Molecular design, chemical synthesis, and structural analysis constitute the three principle components of modern stereochemistry. Stereochemical investigations draw upon concepts from many disciplines and implement techniques such as synthetic methodology, X-ray crystallography, NMR spectroscopy, and computational theory. This makes the field central to the pursuit of chemical science.
The transmission of structural and stereochemical information is fundamental to selective chemical processes. The molecular recognition regulating biochemical interactions, the enantioselectivity stemming from ligand-accelerated catalytic cycles, and the self assembly of designed materials all rely on the transfer of such information with great integrity.

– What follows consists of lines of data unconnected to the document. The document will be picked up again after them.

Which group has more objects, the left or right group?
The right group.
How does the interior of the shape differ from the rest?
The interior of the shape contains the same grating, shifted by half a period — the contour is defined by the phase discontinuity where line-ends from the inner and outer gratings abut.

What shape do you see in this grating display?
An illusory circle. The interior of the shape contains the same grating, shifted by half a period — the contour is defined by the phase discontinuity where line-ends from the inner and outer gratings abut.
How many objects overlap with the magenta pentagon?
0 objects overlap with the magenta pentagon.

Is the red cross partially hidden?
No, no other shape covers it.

In the area of static stereochemistry, problems of novel structure motivate the research. The concepts of symmetry and molecular bonding lead to the design of new chemical structures. The syntheses of such structures must overcome the effects of strain, steric bulk, and entwined molecular connectivity. Conventional methodologies often break down in these pursuits and alternatives must be found. The elucidation of these structures requires X-ray crystallographic analysis and modern NMR techniques. Computational theory serves as an inspirational model at the project`s outset and the final comparison of theory and experiment drives the development of computational methods.

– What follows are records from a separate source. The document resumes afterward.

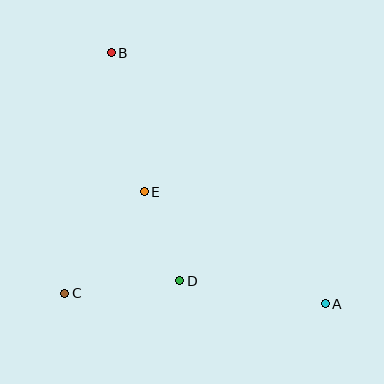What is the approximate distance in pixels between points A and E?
The distance between A and E is approximately 213 pixels.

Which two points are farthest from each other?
Points A and B are farthest from each other.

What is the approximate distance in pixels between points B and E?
The distance between B and E is approximately 143 pixels.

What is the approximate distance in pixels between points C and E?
The distance between C and E is approximately 129 pixels.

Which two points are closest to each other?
Points D and E are closest to each other.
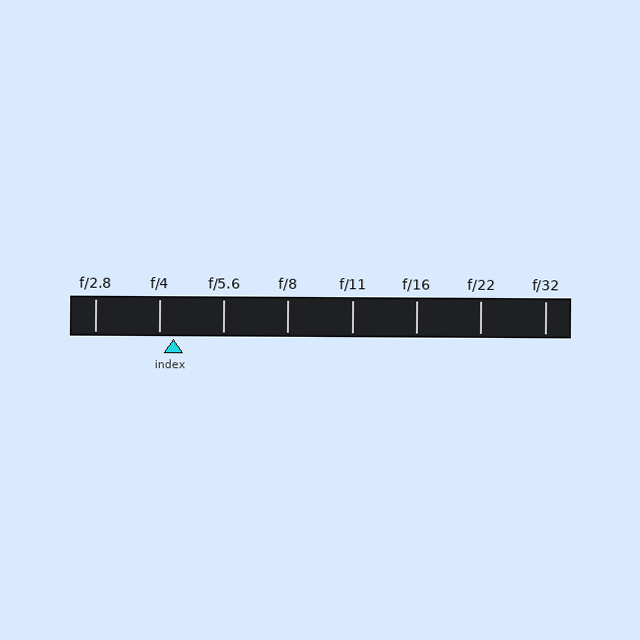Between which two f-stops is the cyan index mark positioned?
The index mark is between f/4 and f/5.6.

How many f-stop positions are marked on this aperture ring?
There are 8 f-stop positions marked.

Dynamic stereochemistry also relies heavily on the design and synthesis of new molecular structures. An additional design complexity enters here, because both the structure and its internal motions must be controlled with regard to symmetry, sterics, and strain. New problems in synthesis arise from these added constraints. In special cases, X-ray crystallography is helpful in dynamic studies, and a variety of dynamic NMR techniques play an intensified role. Computational studies in the areas of chemical dynamics are at the forefront of chemical research. Active projects include (1) design and synthesis of non-planar aromatics, topological stereoisomers, dendrimers, and helicates, (2) dynamic stereochemistry of metal-arene systems, and (3) Polar interactions.